Se armó un ligero barullo a continuación; Iussupov había interpretado las palabras del Embajador como una invitación a dictar sus palabras al magnetófono mientras se solazaba en los brazos, quizás inexpertos, y, desde luego, desentrenados en el trato con agentes de su categoría, de una secretaria, y necesitaba hacer constar que ni dentro ni fuera del Servicio había mantenido relaciones con carnes mercenarias, aunque, como las presuntas, recibiesen su sueldo del Estado. El Embajador pidió la palabra para una aclaración, el Secretario sentenció que estábamos perdiendo el tiempo, pero que las suposiciones, probablemente involuntarias, de Iussupov, ofendían la dignidad de una ciudadana intachable, y, mientras se dilucidaba si sí o si no, el General me llevó aparte.

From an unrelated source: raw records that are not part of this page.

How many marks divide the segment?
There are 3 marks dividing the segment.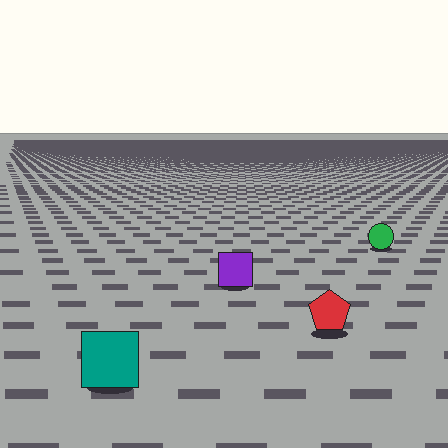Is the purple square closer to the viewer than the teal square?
No. The teal square is closer — you can tell from the texture gradient: the ground texture is coarser near it.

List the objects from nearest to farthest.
From nearest to farthest: the teal square, the red pentagon, the purple square, the green circle.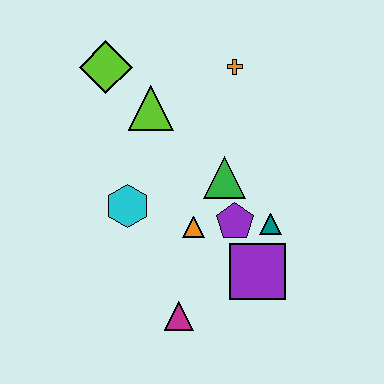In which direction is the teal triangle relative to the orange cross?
The teal triangle is below the orange cross.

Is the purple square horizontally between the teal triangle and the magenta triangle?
Yes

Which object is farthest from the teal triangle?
The lime diamond is farthest from the teal triangle.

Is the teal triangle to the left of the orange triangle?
No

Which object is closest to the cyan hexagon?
The orange triangle is closest to the cyan hexagon.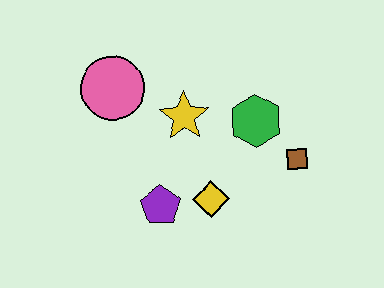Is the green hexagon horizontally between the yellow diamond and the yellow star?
No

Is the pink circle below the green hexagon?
No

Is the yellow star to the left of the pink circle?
No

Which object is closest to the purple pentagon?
The yellow diamond is closest to the purple pentagon.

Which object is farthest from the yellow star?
The brown square is farthest from the yellow star.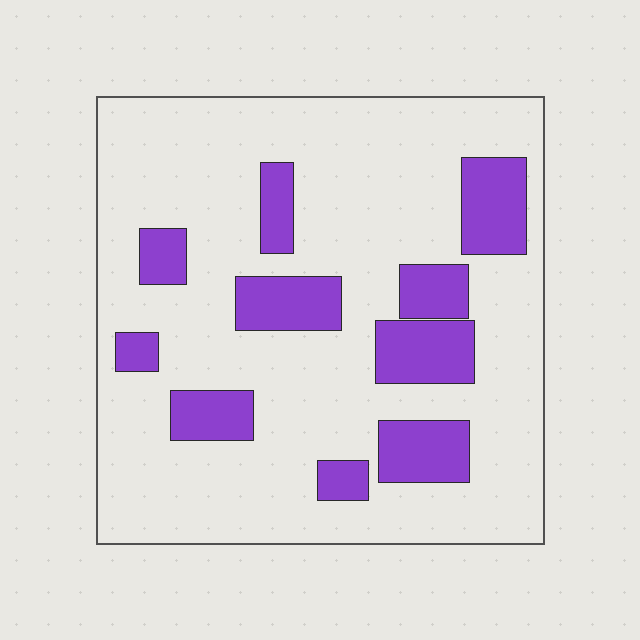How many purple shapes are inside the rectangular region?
10.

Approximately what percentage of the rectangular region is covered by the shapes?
Approximately 20%.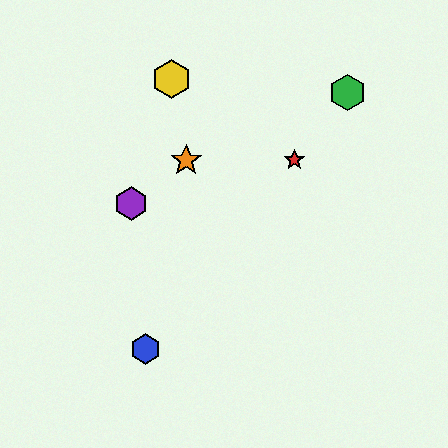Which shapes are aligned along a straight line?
The red star, the blue hexagon, the green hexagon are aligned along a straight line.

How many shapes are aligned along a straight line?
3 shapes (the red star, the blue hexagon, the green hexagon) are aligned along a straight line.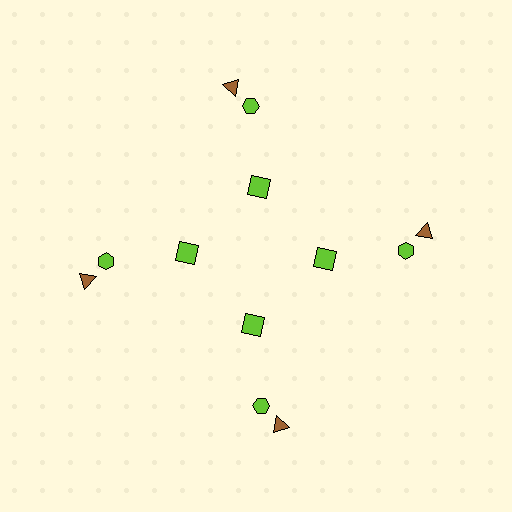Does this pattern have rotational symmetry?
Yes, this pattern has 4-fold rotational symmetry. It looks the same after rotating 90 degrees around the center.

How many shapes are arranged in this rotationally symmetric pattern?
There are 12 shapes, arranged in 4 groups of 3.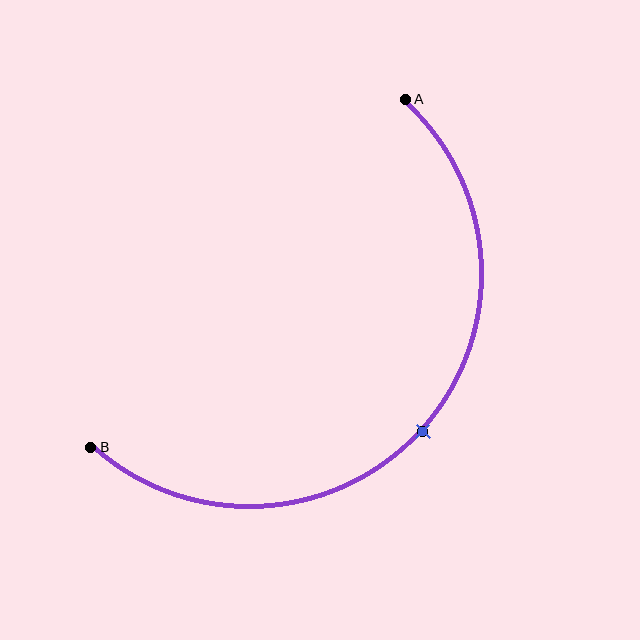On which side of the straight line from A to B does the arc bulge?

– ¿Qué tiene que decirme, coronel?

Saqué del bolsillo unos papeles que había preparado:

– Aquí está escrito con toda precisión lo que hay que hacer en cada uno de los momentos en que se divide la operación. Me temo que si han de sufrir diecisiete exámenes y recibir diecisiete aprobaciones, con las correspondientes firmas, lleguemos tarde. Me temo que llegaremos tarde incluso si usted lo piensa durante más de un minuto y medio, porque, dentro de dos, tiene que salir de la Embajada el personal que ahí se indica y ocupar los puestos de vigilancia y protección que se señalan, marcadas con una equis roja en el diagrama adjunto. Un automóvil que me conduzca, o si se desconfía de mí, que conduzca al señor Embajador o a quien usted designe, tiene que acercarse a la hora prevista a cierta casa y entrar por cierta puerta uno de sus ocupantes, depositar el dinero en un lugar muy concreto, salir de la casa, esperar en el coche, o dando algunas vueltas por el barrio, que es muy atractivo, durante veinte minutos, y entonces, sólo entonces, entrar de nuevo y recoger los folios, que son tantos que el señor Embajador no podrá solo con ellos. Por esa razón, sugiero que alguien le acompañe, y ese alguien podría ser yo, pero también el señor Iussupov, si da su palabra de que no introducirá variaciones improvisadas, y si se digna, por una vez, refrenar su genial intuición. La última palabra, General, es la de usted.